Dimasa itu sebutan untuk pengelola bis ini adalah "Toke" sementara pemungut bayaran disebut sebagai "Cincu". Saat itu pemeran cincu adalah Ali Sati Lubis yang berasal dari Kotanopan. Kedua Toke dan Cincu (Nuddin Lubis dan Ali Sati Lubis) ini akhirnya menjadi sahabat nan abadi dalam mengoperasikan cikal bakal ALS. Suatu saat sang Toke memanggil sang Cincu, dan menjelaskan bahwa telah tiba saat perpisahan bagi keduanya karena negara membutuhkannya untuk menjadi pegawai di pemerintahan di ibukota propinsi. Pendidikan Sang Toke yang lulus secara istimewa dan beberapa kali loncat kelas dari madrasah Purba Baru amat bermanfaat sebagai modal awal, disamping pengalamannya sebagai komandan tentara rakyat Hizbullah dan sebagai tokoh pioner NU yang membuat organisasi ini memimpin dan menyebar sempurna di Tapanuli Selatan.

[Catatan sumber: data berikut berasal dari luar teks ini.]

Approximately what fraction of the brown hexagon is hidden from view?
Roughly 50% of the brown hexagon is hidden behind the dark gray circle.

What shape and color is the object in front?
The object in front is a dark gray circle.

Begitulah waktu, yang mempertemukan dan memisahkan kedua sahabat ini dalam nasib yang berbeda. Sang Cincu ini akhirnya dijebak seorang pengusaha etnis Batak, sehingga dipenjara sampai akhirnya namanya direhabilitasi oleh Presiden Soekarno dan atas desakan partai NU. Siapa tokoh partai NU yang mendesak Soekarno dan sempat menjadi anggota DPR sampai lebih dari 20 tahun bahkan meraih jabatan terakhir sebagai wakil ketua DPR/MPR RI ? ya ternyata Sang Toke. Sang Toke inilah yang juga merupakan tokoh yang menyuarakan pembubaran PKI dan dalam catatan sejarah sempat dinamakan petisi Nuddin Lubis sesuai nama asli Sang Toke.

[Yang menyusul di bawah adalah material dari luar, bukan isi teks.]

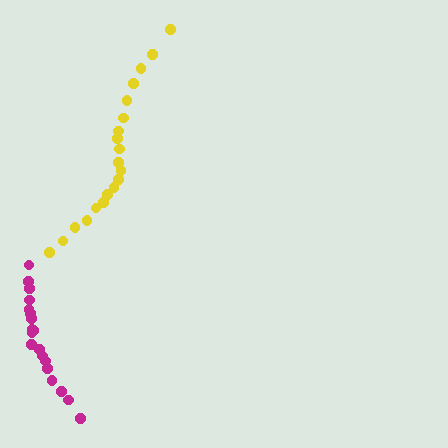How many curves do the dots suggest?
There are 2 distinct paths.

Petisi inilah yang secara resmi menjadi dasar pembubaran PKI. Kembali ke kisah Ali Sati Lubis. Sang Cincu yang teramat sedih atas perpisahan dengan sahabatnya, ternyata selalu mengingat pesan Sang Toke. Pesan tersebut kira-kira berbunyi

"Adikku Sati, permintaanku jangan tinggalkan usaha transportasi ini, karena ini sangat diperlukan penduduk Mandailing bepergian ke dunia luar demi untuk kemajuan, dan ingat, ini adalah kebanggaan bagi Suku Mandailing".

Sejak perpisahan itu, sebenarnya Ali Sati Lubis juga sempat menjadi pegawai pemda saat era Gubernur Sutan Komala Pontas yang juga kerabatnya. Namun karena kesetiaannya terhadap sahabatnya dan kecintaannya terhadap Mandailing maka dia kembali ke Mandailing dan mendirikan perusahaan bus Antar lintas Sumatera yang disingkat ALS.

Saat ini armada ALS sudah terdiri dari ratusan bus Mercedes Benz. Bahkan konon kabarnya saking banyaknya melakukan pembelian bis, Presiden Mercedez Benz menyempatkan diri langsung dari Jerman menemui Sang Cincu yang tutur katanya tenang dan lembut ini secara langsung. Sang Cincu alias Ali Sati Lubis menyampaikan kisah ini pada paman, saat sama sama umrah di bulan ramadhan. Demi persahabatannya dengan Sang Toke, meskipun sudah udzur saat itu, beliau selalu menyempatkan diri membangunkan dan menemani paman untuk sahur baik di Mekkah maupun di Singapura saat transit. 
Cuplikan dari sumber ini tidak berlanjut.